День переездаДожили! Вот и лето пришло!
— Сегодня Настя приезжает, а ты опять?
— Что я «опять», что «опять»? — воинственно выставив подбородок, завопила жена.
Ну все, хватит! Терпения больше нет! В такой день — и все равно она!.. Выскочил, хлопнув дверью. И застыл на площадке. Стой! Далеко не уйдешь! За спиной сухо стукнулось и что-то посыпалось. Долго стоял не двигаясь, потом обернулся. Та-ак! Как и следовало ожидать: последнее время все у меня складно идет! Часть стены рядом с притолокой отвалилась от удара двери — насквозь почти! Это уж слишком! Бежать отсюда! Сделал шаг. Далеко собрался? В том-то и ужас, что далеко не уйти. Максимум на десять минут — вот-вот Настя приедет. Такая у тебя теперь степень свободы! Да и то ты погорячился, пожалуй. Ни секунды у тебя нет! Если и есть несколько минут до приезда дочери, то их надо срочно употребить на то, чтобы стенку заделать! А то приедет она с радостными надеждами: наконец-то к родителям переезжаю, — а тут грязь, разруха, дыра в квартиру и главное — ругань. Быстро все залатать. Как? Устало сел на площадку. Откололась стена. Новую стену, что ли, откуда-то принесу?! И времени — семь минут относительной свободы. И надо уложиться. Как?! Глянул в окошко на сумрачное небо. Помоги! Давно не обращался к Тебе. И больше не буду!
Но и мне тоже надо немного пошевелиться, дать Ему шанс пойти навстречу. Минута, быть может, осталась! Спустился на пролет вниз, и вот — чудо!

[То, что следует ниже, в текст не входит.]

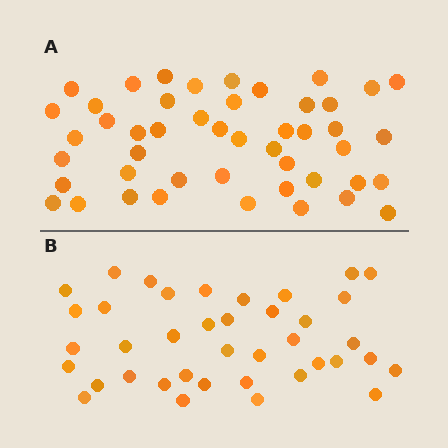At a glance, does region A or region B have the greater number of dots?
Region A (the top region) has more dots.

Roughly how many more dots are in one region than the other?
Region A has roughly 8 or so more dots than region B.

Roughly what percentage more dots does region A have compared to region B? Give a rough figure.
About 20% more.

Стоит почти полный, чуть надорванный мешок цемента. Услышал! «Погиб!» — вдруг глухой, страшный голос во мне… Почему погиб-то? Я нормально живу, ничего не требую: один только раз, в виде исключения? Глянул в окно… Хорошо там, даже солнышко! Вбежал домой, звонко выхватил таз. Спустился вниз, натрусил в него цемента, снова в ванную, водички подлил. Замешалось! Вышел на площадку, стал швырять с размаху сочные жмени в дыру… лепятся! Выпукло налепил, с запасом, стал придавливать ребром доски, которая тут же на площадке валялась. Заметил: когда рука что-то просит, страстно вытягиваясь, скажем, во тьму кладовки, — тут же желанный предмет сам образуется, идет в руку, как этот вот кусок доски, справный мастерок! Отлично! Залюбовался гладкой, сочной поверхностью. Счастье. Цемент, оказывается, такое умиротворяющее существо: когда его лепишь, потом старательно размазываешь, разглаживаешь, прикусив язык, настроение сразу успокаивается, улучшается, достигает ликованья… От тяк! Склонив голову, залюбовался… Впрочем, любоваться тут некогда, скоро дочурка приедет, а потом и Кир с машиной… День переезда!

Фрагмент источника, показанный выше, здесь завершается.